Fosti tu ad organizzare nella nostra città i primi corsi regolari di tennis ed i primi tornei, nonché corsi di equitazione a Tarquinia ed a Santa Marinella.
Il calcio femminile, che allora durò poco e non certo per colpa tua, ebbe il grosso merito di porre all’attenzione della città il tormentoso problema per le ragazze: “sport o amore”, contribuendo, se non altro, ad aprire un varco nella nostra vecchia mentalità ed a farci accettare le ragazze “anche” come atlete.
Oggi questo sport è praticato con ottimi risultati, seppure in forma ridotta (calcetto) da decine di ragazze che non conoscono la storia di quelle antiche pioniere.

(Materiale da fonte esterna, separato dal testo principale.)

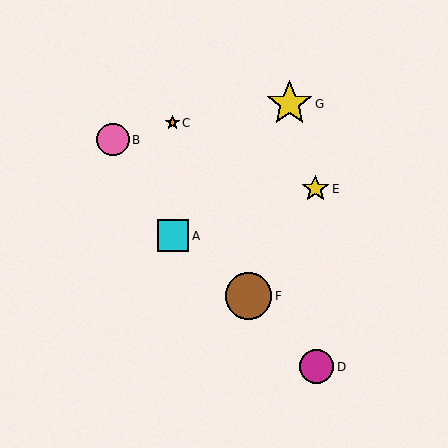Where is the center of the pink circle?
The center of the pink circle is at (113, 140).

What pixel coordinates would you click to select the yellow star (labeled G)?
Click at (289, 104) to select the yellow star G.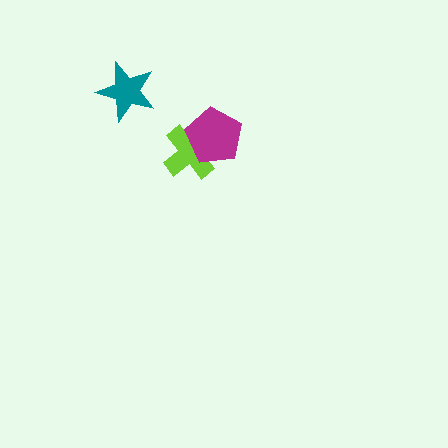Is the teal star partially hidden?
No, no other shape covers it.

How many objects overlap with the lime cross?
1 object overlaps with the lime cross.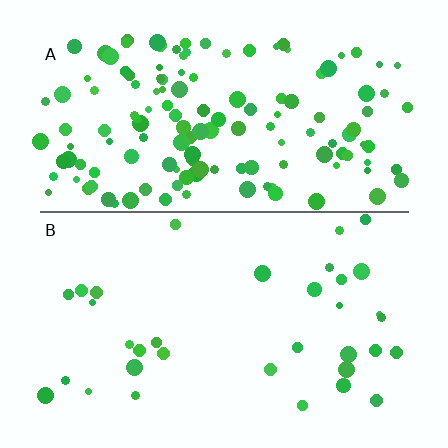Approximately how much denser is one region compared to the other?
Approximately 4.3× — region A over region B.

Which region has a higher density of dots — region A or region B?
A (the top).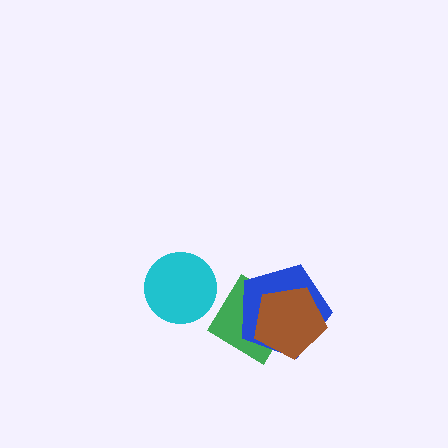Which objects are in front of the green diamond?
2 objects cover part of the green diamond: the blue pentagon and the brown pentagon.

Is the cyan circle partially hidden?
No, no other shape covers it.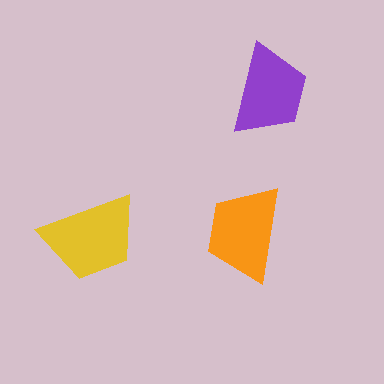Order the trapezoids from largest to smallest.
the yellow one, the orange one, the purple one.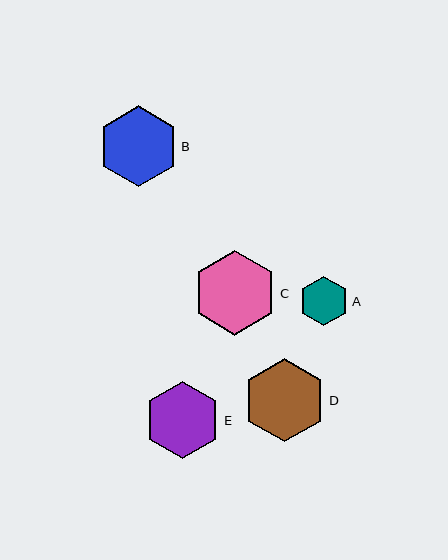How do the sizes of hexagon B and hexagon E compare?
Hexagon B and hexagon E are approximately the same size.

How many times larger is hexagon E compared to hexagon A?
Hexagon E is approximately 1.5 times the size of hexagon A.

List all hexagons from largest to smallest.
From largest to smallest: C, D, B, E, A.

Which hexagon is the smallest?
Hexagon A is the smallest with a size of approximately 49 pixels.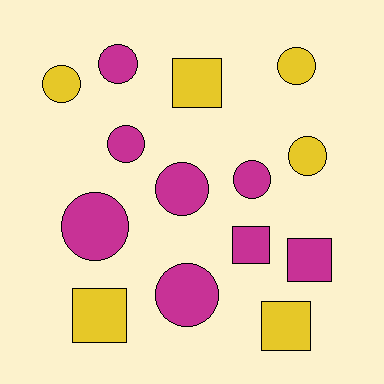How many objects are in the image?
There are 14 objects.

Ma c’è un’attività, di cui tu allora, agli inizi degli sessanta, tracciasti la strada che oggi nella nostra città si è diffusa a macchia d’olio, trovando degni successori alcuni dei quali anche tuoi vecchi allievi: parlo della tua palestra di “Ginnastica Moderna e Danza”, dove, oltre a queste attività, introducesti in un secondo momento l’attrezzistica e le prime arti marziali, judo e karate: cose mai viste a Civitavecchia. Indubbiamente questo è stato il “seme” che ha prodotto i frutti più rigogliosi, a giudicare dal numero delle palestre e delle discipline sportive che in queste si praticano: una realtà che ben si è inserita oramai nel tessuto sportivo cittadino.

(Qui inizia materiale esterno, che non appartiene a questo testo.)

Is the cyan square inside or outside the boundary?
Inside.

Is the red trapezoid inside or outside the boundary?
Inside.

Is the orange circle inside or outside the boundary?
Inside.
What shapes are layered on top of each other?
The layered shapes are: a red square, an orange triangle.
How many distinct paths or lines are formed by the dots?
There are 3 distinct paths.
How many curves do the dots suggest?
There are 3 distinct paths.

Vedendo queste grandi palestre ,corredate di ogni tipo di macchine, attrezzi, con in terra tappeti ed ai muri grandi specchi, mi torna alla mente quella tua minuscola palestra in via Cialdi, dove io, da ragazzino, insieme ai miei compagni del Ghetto, venivo a spiare dalle finestrelle le ragazze in calzoncini che facevano ginnastica.
Mi ha fatto piacere sapere che la tua attività così come iniziata, si sia conclusa tra decine e decine di bambine danzanti, in una nuova palestra, proprio di fronte a quella di via Cialdi.
Infine, caro professore, voglio ringraziarti per quelle pillole di sobria saggezza sportiva che tu donavi a noi, giovani sportivi, aiutandoci a maturare, in quel tempo in cui, tutti insieme, cercavamo di portare un vento nuovo nel nostro mondo sportivo….”
Dalle pagine de Il Messaggero, quaranta anni dopo.
La donna, con il volto ancora bello, incorniciato da riccioli bianchi, si tolse gli occhiali, posò il giornale accanto a sé sul divano e guardò fuori dalla finestra: stava scendendo la sera ed aveva ripreso a nevicare.
“L’avevano detto che quest’anno sarebbe stato un inverno rigido e che avrebbe nevicato anche a Civitavecchia. Quanti anni sono passati dall’ultima volta? Chi si ricorda più…forse trenta o un po’ di meno. …..ma tu già non c’eri più”; nel frattempo
stringendosi lo scialle sul petto si era avvicinata a un mobile dove, tra le altre foto, ce ne era una che ritraeva una ragazza mora, giovanissima, vestita da portiere: calzoncini imbottiti, ginocchiere, guanti. Era piena di gioia e rideva… rideva come solo sanno ridere i portieri che hanno appena parato un rigore e sognano di pararne ancora….
“E così, il nostro prof. ti ha raggiunto” – disse Ornella.